Am „Fetten Donnerstag“ fand nachmittags der Umzug mit anschließender Erstürmung des Petri Hofs statt. Dafür hatten in Vorfeld einige Mütter den Prinzenwagen passend zum Motto: „Heute steht der Dschungel Kopp, die Tiere schreien Allee Hopp“ hergerichtet. Unser Prinzenpaar Dean I. und Johanna I. hatten sich herausgeputzt und viel Spaß beim Werfen der Süßigkeiten. Besonders gefreut haben sie sich über die vielen Zuschauer am Straßenrand. Ganz stolz waren die Zwei auch auf ihre beiden Orden, welche sie vom Prinzenpaar der Hampitania und vom Bürgermeister bekamen.
Wie jedes Jahr fand am „Fetten Donnerstag“ eine große Faschingsparty bei uns im Kindergarten statt. Jede Bildungsinsel hatte sich dafür etwas anderes überlegt. So wurde bei Forschen und Zahlen „Topfschlagen, Eierlauf und Autorennen“ gespielt.
Bei Bauen und Werken fand die „Reise nach Jerusalem“ und „der heiße Stuhl“ statt. Im Atelier wurden fleißig Prinzessinnen, Piraten und Frösche gebastelt.
In der Turnhalle, die als Disco genutzt wurde, wurde kräftig getanzt und verschiedene Tanzspiele durchgeführt. Wer von dem ganzen Faschingstreiben genug hatte, konnte im Rollenspielzimmer verschnaufen und zur Ruhe kommen.
Besonders gut kam das Faschingsbuffet bei den Kindern an, für welches sie im Vorfeld ihre Essenswünsche geäußert hatten. Viele Eltern hatten uns dabei unterstützt und Kuchen gebacken, Brezeln, Berliner, Quarkbällchen, Frikadellen, Käsespieße, … mitgebracht. Vielen Dank dafür!
Viel Spaß und Frohsinn hatten die Kinder aus dem Kindergarten St. Raphael und die Senioren im SeniorenHaus Bous. Gemeinsam feierten sie eine stürmische Fastnacht…
Die Kleinsten waren erst drei Jahre jung und mischten mit ihren bunten Faschingskostümen kräftig den Alltag im Caritas SeniorenHaus Bous auf. Traditionell kamen die kleinen Narren aus dem Kindergarten St. Raphael. Die Senioren hatten sich auf den Faschingsbesuch vorbereitet. Sie trugen bunte Hüte, Blumenketten und Masken. Doch mit den tollen und ausgefallenen Faschingskostümen der Kinder konnten sie keineswegs mithalten. „So schöne Kostüme hatten wir früher nicht“, sagte Bewohnerin Frau G. und kam aus dem Staunen nicht mehr raus.
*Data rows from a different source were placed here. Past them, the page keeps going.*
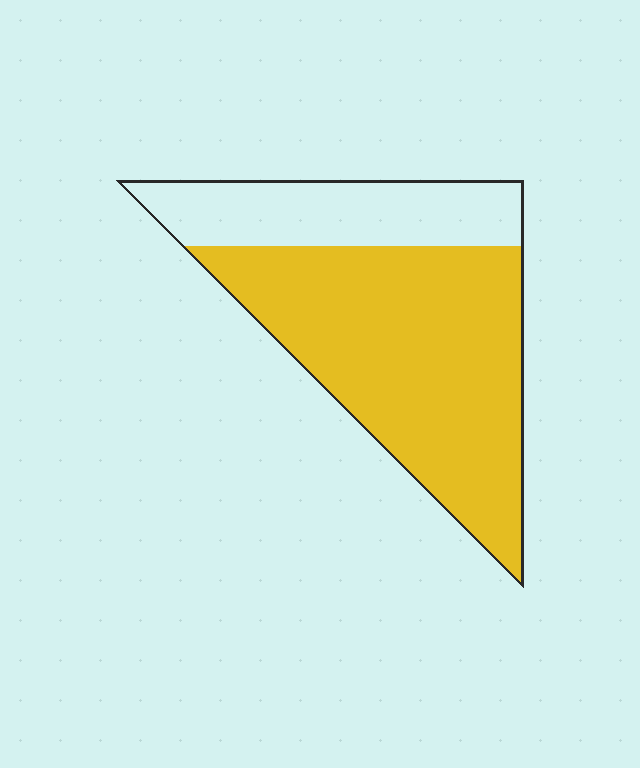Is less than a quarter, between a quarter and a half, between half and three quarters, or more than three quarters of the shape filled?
Between half and three quarters.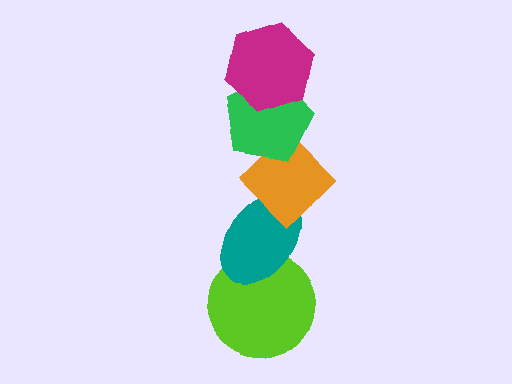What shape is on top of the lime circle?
The teal ellipse is on top of the lime circle.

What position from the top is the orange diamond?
The orange diamond is 3rd from the top.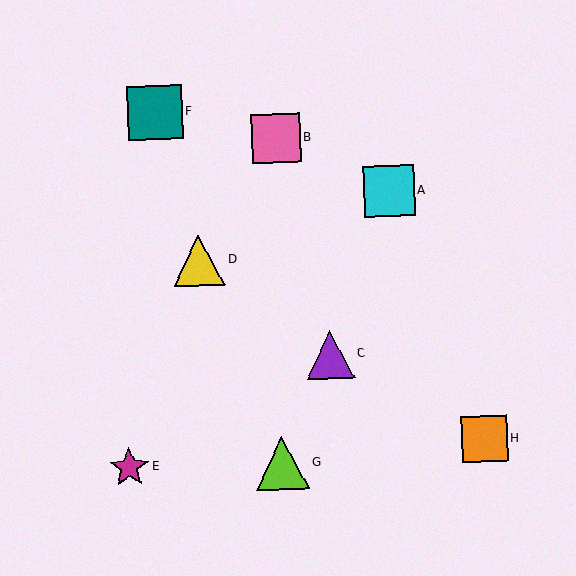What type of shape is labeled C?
Shape C is a purple triangle.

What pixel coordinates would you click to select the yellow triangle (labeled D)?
Click at (199, 261) to select the yellow triangle D.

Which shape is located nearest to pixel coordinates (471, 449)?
The orange square (labeled H) at (485, 439) is nearest to that location.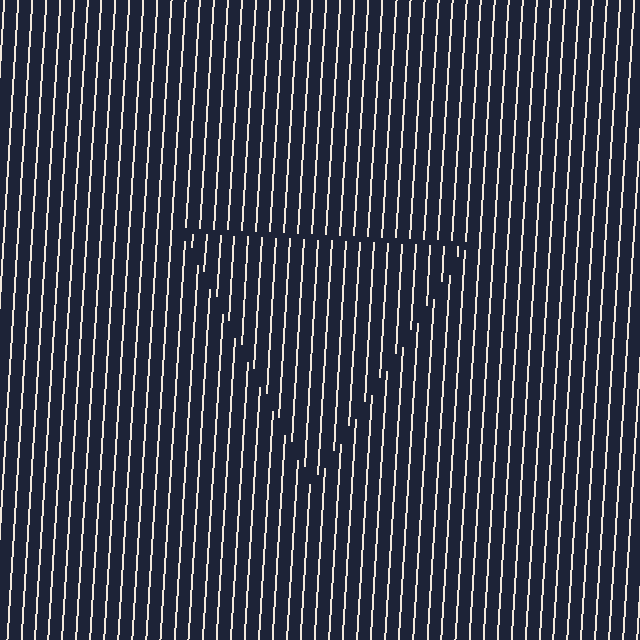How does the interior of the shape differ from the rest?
The interior of the shape contains the same grating, shifted by half a period — the contour is defined by the phase discontinuity where line-ends from the inner and outer gratings abut.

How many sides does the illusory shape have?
3 sides — the line-ends trace a triangle.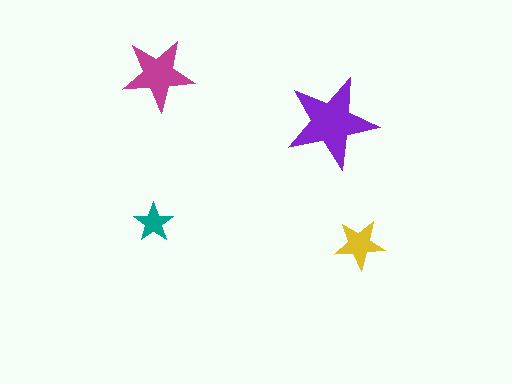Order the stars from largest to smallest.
the purple one, the magenta one, the yellow one, the teal one.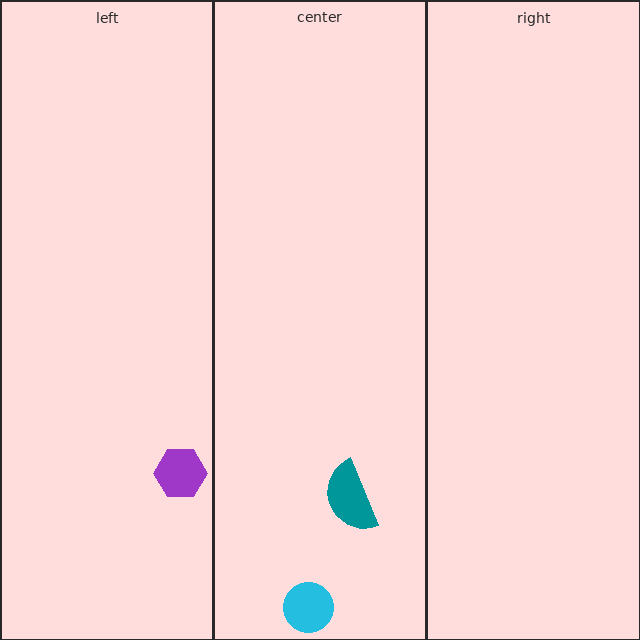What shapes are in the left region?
The purple hexagon.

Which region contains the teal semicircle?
The center region.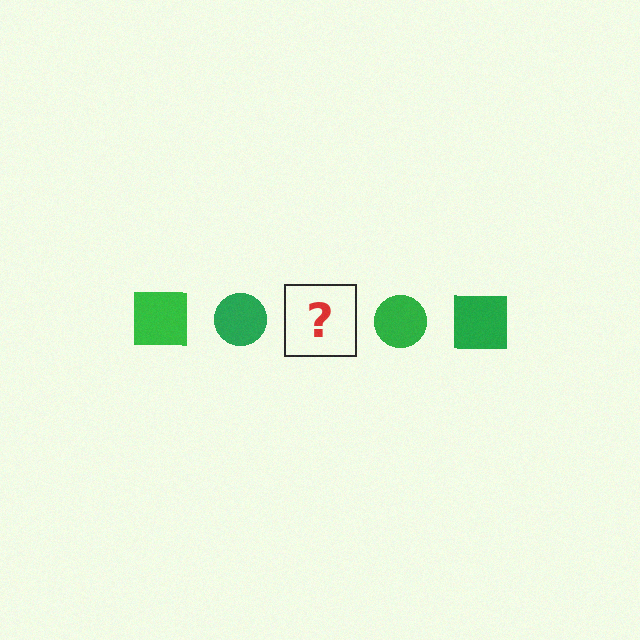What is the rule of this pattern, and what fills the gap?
The rule is that the pattern cycles through square, circle shapes in green. The gap should be filled with a green square.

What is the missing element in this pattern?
The missing element is a green square.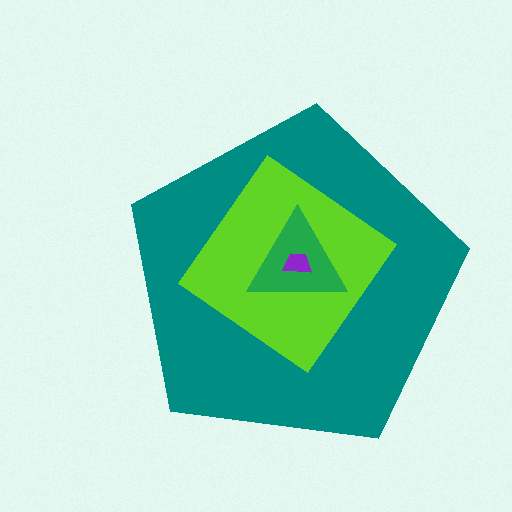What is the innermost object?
The purple trapezoid.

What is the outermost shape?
The teal pentagon.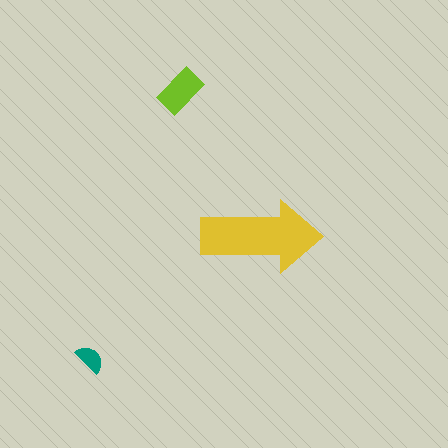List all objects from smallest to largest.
The teal semicircle, the lime rectangle, the yellow arrow.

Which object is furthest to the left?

Von der kleinen Meerjungfrau, über gefährliche Cowboys, gruselige Hexen und schönen Prinzessinnen – bis hin zum blutsaugenden Vampir präsentierten die Kinder wunderschöne Faschingskostüme. Zur närrischen Unterhaltung hatten sich die Kinder mitreißende Bewegungs- und Mitmachspiele ausgedacht. Vor allem die Tänze waren wie immer schön anzuschauen. Einen Höhepunkt bildete die lange Polonaise durch den Saal. Viele Bewohner hätten sich am liebsten angeschlossen. Spätestens beim Lied „Die Oma fährt im Hühnerstall…“ hielt es die Wenigsten auf den Stühlen. Doch die Überraschung war gelungen: statt „meine Oma fährt Motorrad“ sangen die Kinder „meine Oma hat ein Handy“, „meine Oma hört kein Schlager, sie hört Techno…“ und „meine Oma hat am Bauchnabel ein Piercing“. Das Gelächter war groß und ein tosender Applaus für die Kleinen sicher. Nach dem Tanzprogramm stürmten die Kinder zwischen die Senioren und zeigten stolz ihre Kostüme.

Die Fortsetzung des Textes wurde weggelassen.